LONDON: British Airways owner IAG SA is targeting an 18 per cent jump in operating profit this year after third-quarter earnings were boosted by improved pricing on US and Asian routes and short-haul operations benefited from European competitors’ woes.

Full-year earnings excluding one-time items and shifts in fuel costs and exchange rates will total 3 billion euros (Dh12.7 billion), London-based IAG said Friday in a statement, compared with the 2.54 billion euros posted in 2016. Third-quarter operating profit increased to 1.46 billion euros from 1.21 billion euros a year earlier, in line with the 1.45 billion-euro average of analyst estimates compiled by Bloomberg.

Fares at European carriers are improving after price cutting encouraged by declining fuel costs drove weaker companies including Alitalia SpA, Air Berlin Plc and the UK’s Monarch Airlines into insolvency this year. IAG, which also owns Spanish carriers Iberia and Vueling as well as Ireland’s Aer Lingus, has benefited additionally as Europe’s biggest discounter, Ryanair Holdings Plc, cancelled thousands of flights amid scheduling snags and labour spats involving pilots.

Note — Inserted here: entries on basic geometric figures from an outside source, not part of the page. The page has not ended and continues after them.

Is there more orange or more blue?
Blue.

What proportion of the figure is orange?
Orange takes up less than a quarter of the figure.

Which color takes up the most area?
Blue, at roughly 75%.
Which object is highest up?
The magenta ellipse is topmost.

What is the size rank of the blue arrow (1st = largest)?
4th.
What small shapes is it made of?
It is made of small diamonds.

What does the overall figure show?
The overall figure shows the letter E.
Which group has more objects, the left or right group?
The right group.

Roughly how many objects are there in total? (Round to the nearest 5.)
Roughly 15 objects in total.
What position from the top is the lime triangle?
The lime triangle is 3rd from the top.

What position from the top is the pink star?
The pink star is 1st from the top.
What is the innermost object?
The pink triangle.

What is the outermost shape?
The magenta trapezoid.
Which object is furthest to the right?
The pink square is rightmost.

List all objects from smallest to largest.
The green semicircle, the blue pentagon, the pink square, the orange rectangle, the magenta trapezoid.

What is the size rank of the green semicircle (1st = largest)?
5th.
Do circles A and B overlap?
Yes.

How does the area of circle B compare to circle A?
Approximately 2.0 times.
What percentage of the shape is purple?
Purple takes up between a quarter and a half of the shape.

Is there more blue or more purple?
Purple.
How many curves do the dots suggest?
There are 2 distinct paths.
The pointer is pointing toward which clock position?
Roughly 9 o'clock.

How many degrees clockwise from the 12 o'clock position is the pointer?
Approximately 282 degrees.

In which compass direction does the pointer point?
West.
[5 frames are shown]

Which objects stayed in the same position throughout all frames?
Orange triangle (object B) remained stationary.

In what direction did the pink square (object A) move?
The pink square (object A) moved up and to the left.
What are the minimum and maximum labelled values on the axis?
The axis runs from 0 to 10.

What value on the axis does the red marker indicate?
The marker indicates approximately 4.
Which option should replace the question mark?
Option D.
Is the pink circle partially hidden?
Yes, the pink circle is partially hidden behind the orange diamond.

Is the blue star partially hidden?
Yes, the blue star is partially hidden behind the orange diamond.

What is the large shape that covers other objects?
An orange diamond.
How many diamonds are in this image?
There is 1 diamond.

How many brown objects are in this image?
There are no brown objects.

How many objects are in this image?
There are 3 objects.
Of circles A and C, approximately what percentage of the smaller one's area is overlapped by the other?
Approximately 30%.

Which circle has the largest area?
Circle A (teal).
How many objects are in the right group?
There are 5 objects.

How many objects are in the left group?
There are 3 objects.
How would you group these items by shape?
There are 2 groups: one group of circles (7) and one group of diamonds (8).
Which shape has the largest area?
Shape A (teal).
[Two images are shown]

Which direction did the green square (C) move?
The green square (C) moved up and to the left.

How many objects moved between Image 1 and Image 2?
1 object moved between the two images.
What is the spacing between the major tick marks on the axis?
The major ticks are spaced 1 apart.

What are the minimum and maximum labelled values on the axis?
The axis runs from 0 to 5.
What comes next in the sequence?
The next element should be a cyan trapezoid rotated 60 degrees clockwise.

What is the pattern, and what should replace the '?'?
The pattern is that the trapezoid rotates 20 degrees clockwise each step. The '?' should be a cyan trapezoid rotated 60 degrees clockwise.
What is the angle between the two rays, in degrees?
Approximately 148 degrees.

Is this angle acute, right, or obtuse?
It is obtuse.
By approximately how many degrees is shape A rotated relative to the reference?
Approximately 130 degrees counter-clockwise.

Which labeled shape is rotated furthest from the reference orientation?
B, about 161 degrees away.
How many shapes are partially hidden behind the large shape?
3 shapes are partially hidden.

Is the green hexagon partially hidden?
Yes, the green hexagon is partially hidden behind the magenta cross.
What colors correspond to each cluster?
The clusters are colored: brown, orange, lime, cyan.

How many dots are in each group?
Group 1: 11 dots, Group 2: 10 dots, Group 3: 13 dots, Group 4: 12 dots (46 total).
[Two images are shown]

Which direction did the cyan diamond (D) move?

IAG previously forecast that 2017 operating profit would jump by a double-digit percentage. The company said Friday that unit revenue excluding currency effects, a measure of fares, rose 2.2 per cent, particularly because of improvements in Spain and Latin America. Earnings are reviving from the effects of the Brexit referendum in mid-2016 that triggered a collapse in the pound, which reduced the value of British Airways’ revenue and discouraged lucrative business traffic. IAG has set up a new low-cost trans-Atlantic operation, dubbed Level, that’s expanding from a base in Barcelona to Paris or Rome next year.